UNHCR is also observing a spike in new displacement from other frontline areas, including Yemen’s border governorates of Al Jawf and Hajjah.

Yemen. Internally Displaced people in a camp in Amran
Sawsan, 26, fled Saada with her family.

In Hajjah, which is already host to 19 per cent of Yemen’s two million internally displaced population, ongoing flare ups have seen nearly 2,000 people flee their homes in recent weeks.

Since the beginning of the conflict, UNHCR has been providing emergency assistance and protection services to vulnerable Yemenis on the ground. More than a million displaced men, women and children affected by the conflict have been provided with core relief items such as mattresses, blankets, sleeping mats, kitchen sets and wash buckets. However, funding is stretched and slow to trickle in.

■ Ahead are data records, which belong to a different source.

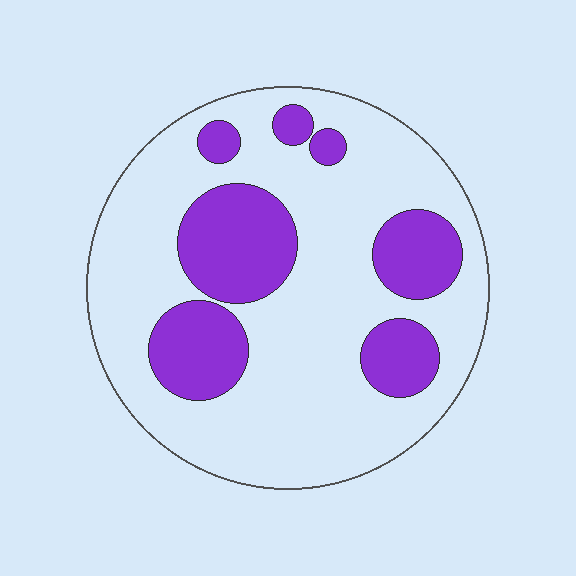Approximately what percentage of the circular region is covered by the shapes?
Approximately 25%.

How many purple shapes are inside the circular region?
7.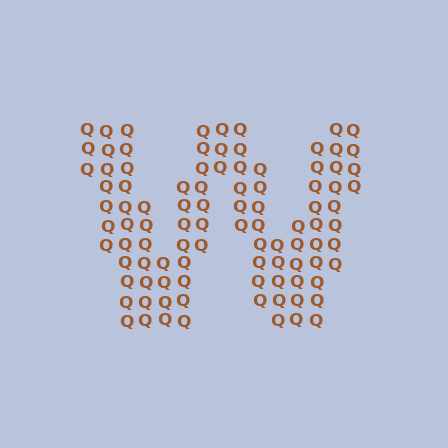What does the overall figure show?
The overall figure shows the letter W.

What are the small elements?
The small elements are letter Q's.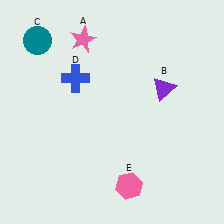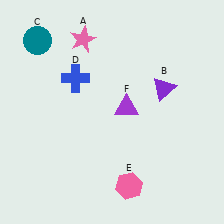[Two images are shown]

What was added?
A purple triangle (F) was added in Image 2.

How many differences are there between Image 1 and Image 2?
There is 1 difference between the two images.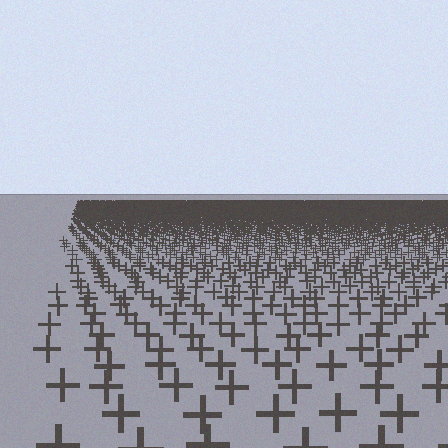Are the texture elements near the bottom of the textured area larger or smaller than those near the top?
Larger. Near the bottom, elements are closer to the viewer and appear at a bigger on-screen size.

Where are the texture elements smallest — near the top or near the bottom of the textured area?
Near the top.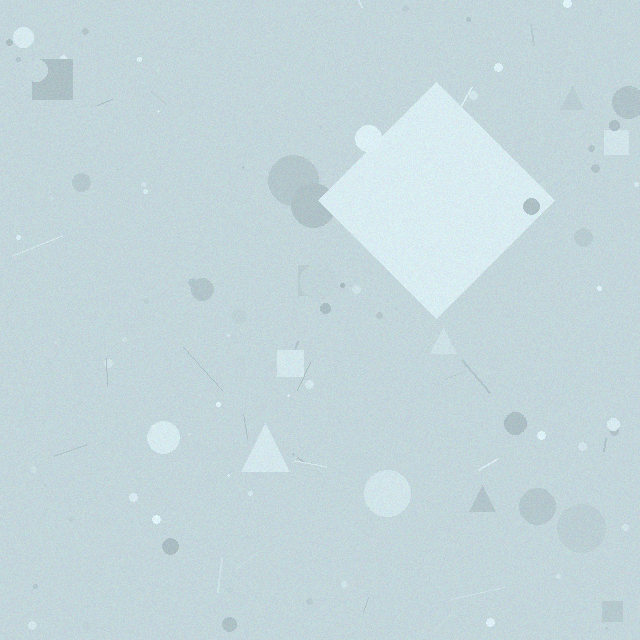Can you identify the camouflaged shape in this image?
The camouflaged shape is a diamond.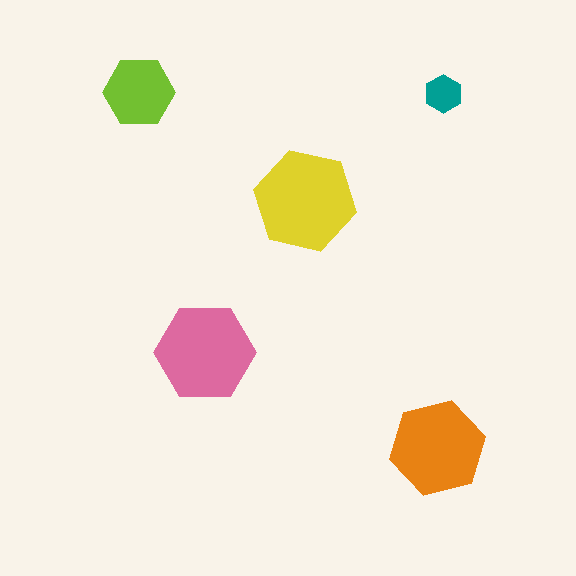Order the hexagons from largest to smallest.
the yellow one, the pink one, the orange one, the lime one, the teal one.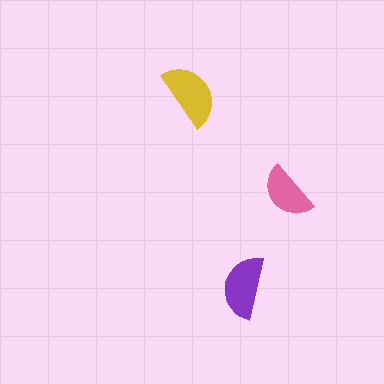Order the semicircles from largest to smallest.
the yellow one, the purple one, the pink one.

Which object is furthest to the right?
The pink semicircle is rightmost.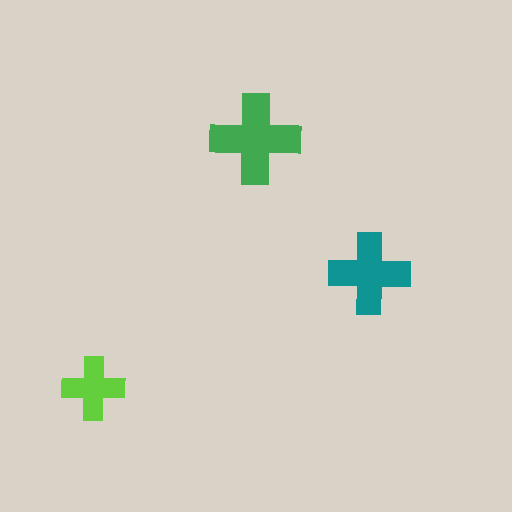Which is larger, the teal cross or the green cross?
The green one.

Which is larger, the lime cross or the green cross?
The green one.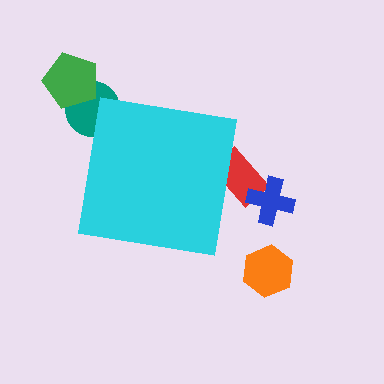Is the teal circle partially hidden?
Yes, the teal circle is partially hidden behind the cyan square.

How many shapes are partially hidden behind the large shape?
2 shapes are partially hidden.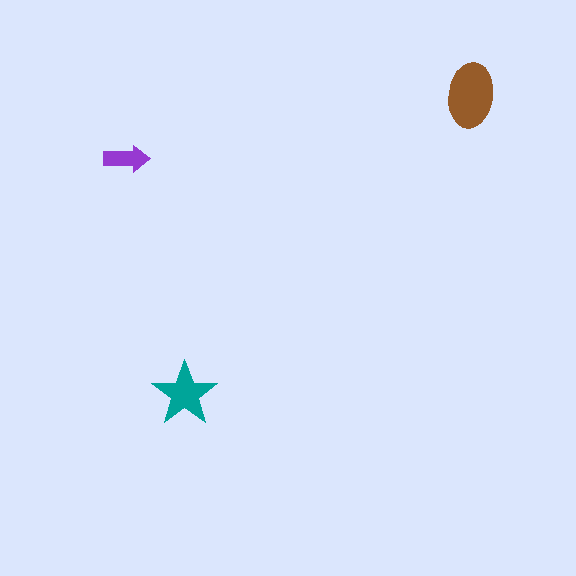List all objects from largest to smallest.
The brown ellipse, the teal star, the purple arrow.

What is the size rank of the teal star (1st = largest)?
2nd.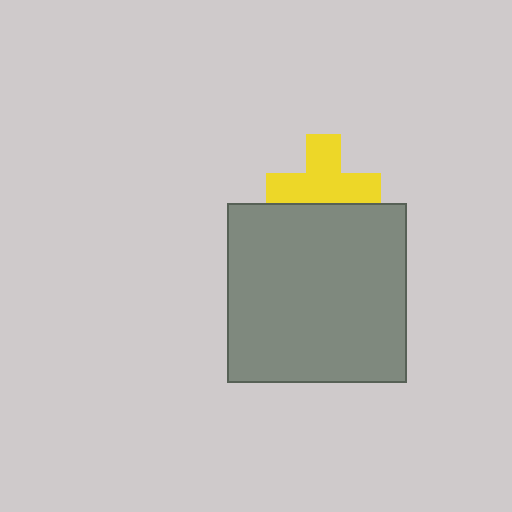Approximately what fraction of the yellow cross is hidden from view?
Roughly 30% of the yellow cross is hidden behind the gray square.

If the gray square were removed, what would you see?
You would see the complete yellow cross.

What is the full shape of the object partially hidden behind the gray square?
The partially hidden object is a yellow cross.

For 2018, UNHCR is appealing for nearly $200 million to respond to critical and prioritised humanitarian needs. However, the agency has started the year with just three per cent of funding available.

For Fatemah Murai and her three orphaned granddaughters, who were displaced from Nihm – a district of the capital Sana’a and a flashpoint of the conflict – UNHCR’s help has become a lifeline.

“We lost our land, home and furniture and became homeless overnight – this is the first time we received assistance since we were displaced,” she said. “Our hope is for this ugly war to end and the warring sides to leave us to live in peace.”